1. What Is an AI Agent?
An AI Agent typically follows the perception → decision → action cycle.
- Perception: Observes data from the environment.
- Decision-making: Plans what to do using a model or policy.
- Action: Executes steps in the environment.
- Feedback Loop: Observes effects and learns from them.
2. Types of AI Agents
Agent Type | Description |
---|---|
Reactive Agent | Responds to current input (no memory/learning) |
Reflex Agent | Uses rules to map inputs to actions |
Goal-Based Agent | Chooses actions to achieve specific goals |
Learning Agent | Improves over time using data/experience |
Planning Agent | Builds plans by simulating outcomes |
3. Basic AI Agent Structure (Pseudocode)
while True:
observation = agent.observe(env)
action = agent.decide(observation)
env.update(action)
agent.learn(observation, action, env.feedback())

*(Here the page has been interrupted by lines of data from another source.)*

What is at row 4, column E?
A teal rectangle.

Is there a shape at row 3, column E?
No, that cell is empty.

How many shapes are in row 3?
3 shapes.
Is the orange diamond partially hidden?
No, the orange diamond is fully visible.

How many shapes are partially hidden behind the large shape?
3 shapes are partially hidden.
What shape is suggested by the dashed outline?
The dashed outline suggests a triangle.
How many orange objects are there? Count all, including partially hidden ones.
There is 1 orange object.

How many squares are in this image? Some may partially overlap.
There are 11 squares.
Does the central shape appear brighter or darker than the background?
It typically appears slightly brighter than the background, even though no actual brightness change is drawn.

4. AI Agents vs Standard Models
Feature | Standard ML Model | AI Agent |
---|---|---|
Passive or Active | Passive (predict-only) | Active (acts in environment) |
One-shot inference | Yes | No, typically multi-step |
Learning approach | Supervised, Unsupervised | Often Reinforcement Learning |
Autonomy | Low | High |
5. Example Use Cases
- Robotics – Robots navigating a room, picking objects
- Game Agents – AI that learns to play video games (e.g., AlphaStar, MuZero)

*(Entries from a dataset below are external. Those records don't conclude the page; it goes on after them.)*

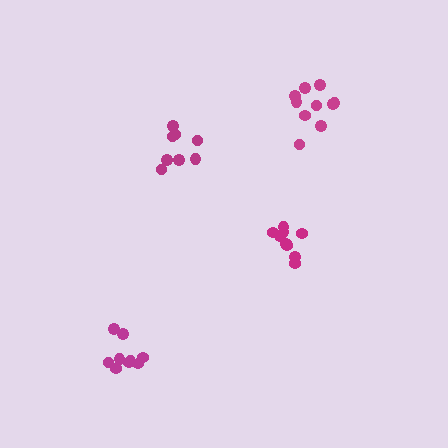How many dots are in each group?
Group 1: 9 dots, Group 2: 9 dots, Group 3: 10 dots, Group 4: 8 dots (36 total).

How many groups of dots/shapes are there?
There are 4 groups.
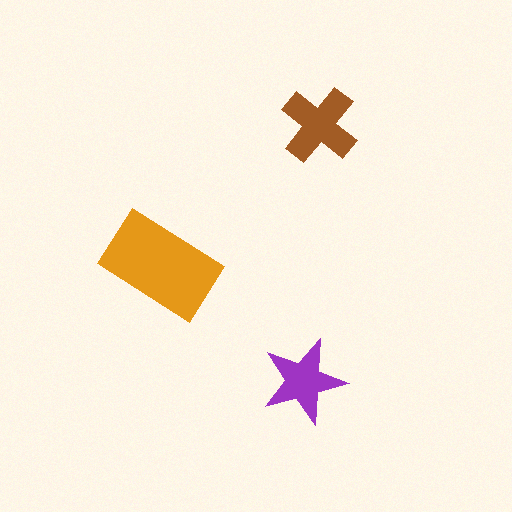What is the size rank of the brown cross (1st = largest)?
2nd.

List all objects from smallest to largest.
The purple star, the brown cross, the orange rectangle.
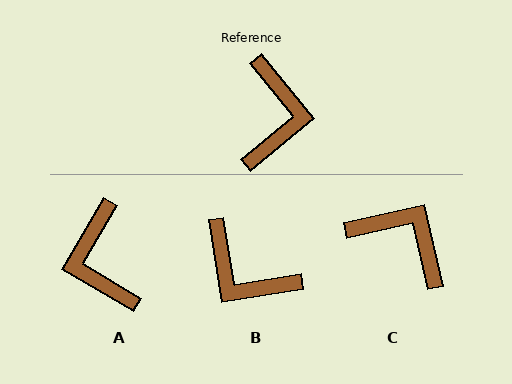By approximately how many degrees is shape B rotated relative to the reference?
Approximately 120 degrees clockwise.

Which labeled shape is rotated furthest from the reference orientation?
A, about 160 degrees away.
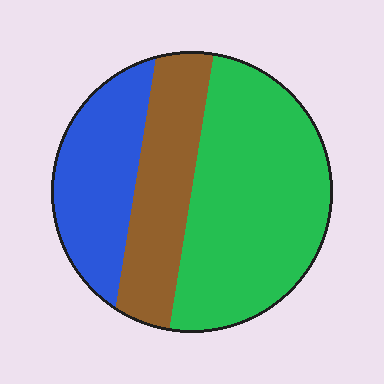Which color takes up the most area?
Green, at roughly 50%.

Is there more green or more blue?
Green.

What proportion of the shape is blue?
Blue covers roughly 25% of the shape.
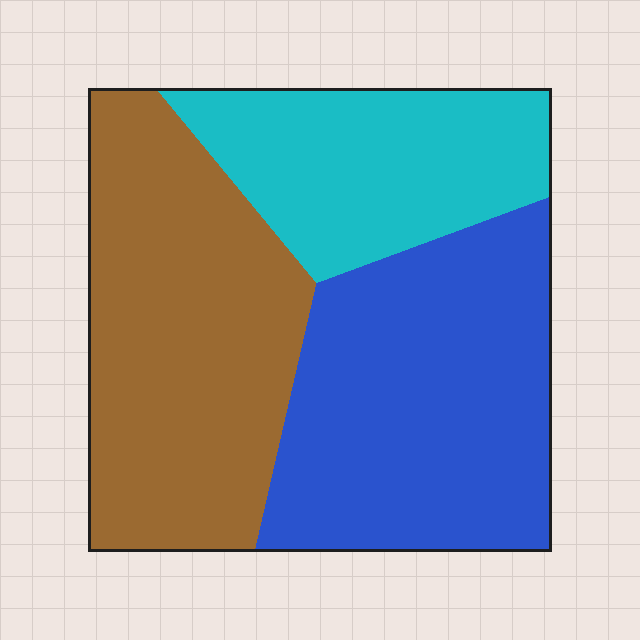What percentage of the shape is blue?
Blue takes up between a quarter and a half of the shape.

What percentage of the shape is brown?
Brown takes up about three eighths (3/8) of the shape.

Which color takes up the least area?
Cyan, at roughly 25%.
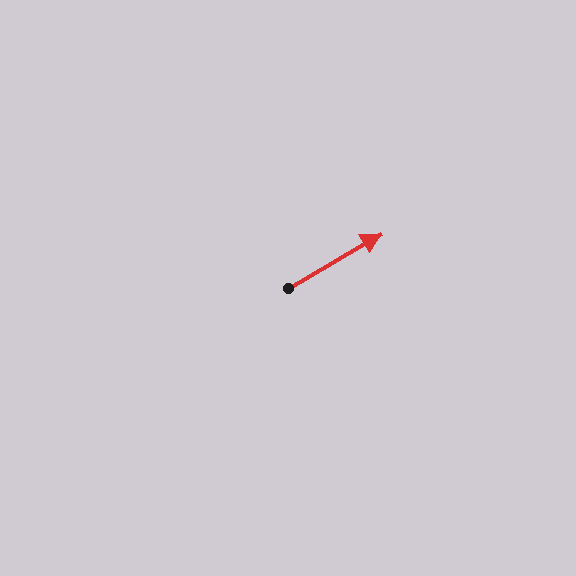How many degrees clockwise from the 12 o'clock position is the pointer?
Approximately 60 degrees.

- Conversational Agents – Multi-turn chatbots with memory and reasoning
- Automation Bots – Web scraping agents, workflow automation (RPA)
- Trading Bots – Agents making buy/sell decisions in markets
6. Example: Agent with LangChain + OpenAI
from langchain.agents import initialize_agent, Tool
from langchain.llms import OpenAI
from langchain.tools import DuckDuckGoSearchRun
search = DuckDuckGoSearchRun()
tools = [Tool(name="Search", func=search.run, description="Useful for answering factual questions")]
agent = initialize_agent(
tools,
llm=OpenAI(temperature=0),
agent="zero-shot-react-description",
verbose=True
)
agent.run("What's the weather in Berlin today?")
7. Memory & Planning (Advanced Agents)
Agents can use memory to store conversation history or past observations.
- Short-term memory: Limited context window (chat context)
- Long-term memory: Vector store or database
- Planning: Create multi-step strategies (e.g., AutoGPT)
# Pseudocode for a planning agent
goal = "Book a flight and hotel to Paris"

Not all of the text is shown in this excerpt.